The poetic spirit can be found in any human endeavor. It may be vibrantly active in the heart of a scientist engaged in research in the awed pursuit of truth. When the spirit of poetry lives within us, even objects do not appear as mere things; our eyes are trained on an inner spiritual reality. A flower is not just a flower. The moon is no mere clump of matter floating in the skies. Our gaze fixed on a flower or the moon, we intuitively perceive the unfathomable bonds that link us to the world.

In this sense, children are poets by nature, by birth. Treasuring and nurturing their poetic hearts, enabling them to grow, will also lead adults into realms of fresh discovery. We do not, after all, exist simply to fulfill desires. Real happiness is not found in more possessions, but through creating a harmony with the world at the core of our being.

The poetic spirit has the power to “retune” and reconnect a discordant, divided world. True poets stand firm, rooted in life’s complex, conflicted, and fissured reality. Harm done to anyone, anywhere, causes agony in the poet’s heart. Yet, the poet intrepidly steps forward to offer people words of courage and hope, seeking to share a perspective—one step deeper, one step higher—that enables them to perceive the enduring spiritual realities of our lives.

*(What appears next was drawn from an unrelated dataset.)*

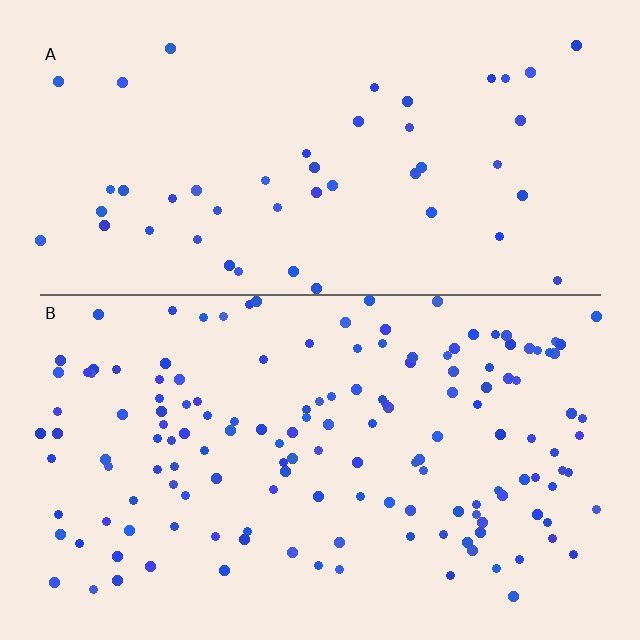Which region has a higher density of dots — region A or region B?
B (the bottom).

Now more than ever, we need the thunderous, rousing voice of poetry. We need the poet’s impassioned songs of peace, of the shared and mutually supportive existence of all things. We need to reawaken the poetic spirit within us, the youthful, vital energy and wisdom that enable us to live to the fullest. We must all be poets.

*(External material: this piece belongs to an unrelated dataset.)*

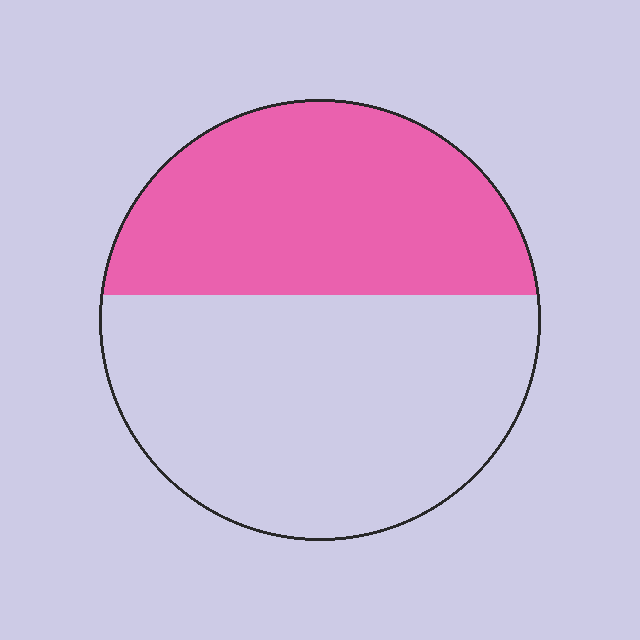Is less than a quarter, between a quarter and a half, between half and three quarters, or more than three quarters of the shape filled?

Our planet is scarred and damaged, its ecosystems threatened with collapse. We must shade and protect Earth with “leaves of language” arising from the depths of life. Modern civilization will be healthy only when the poetic spirit regains its rightful place.

From an essay titled “Restoring Our Connections with the World,” published in The Japan Times, October 12, 2006.

The Wisdom for Creating Happiness and Peace brings together selections from President Ikeda’s works on key themes.

  • *1Edwin A. Cranston, A Waka Anthology, Volume One: The Gem-Glistening Cup (California: Stanford University Press, 1993), p. 236.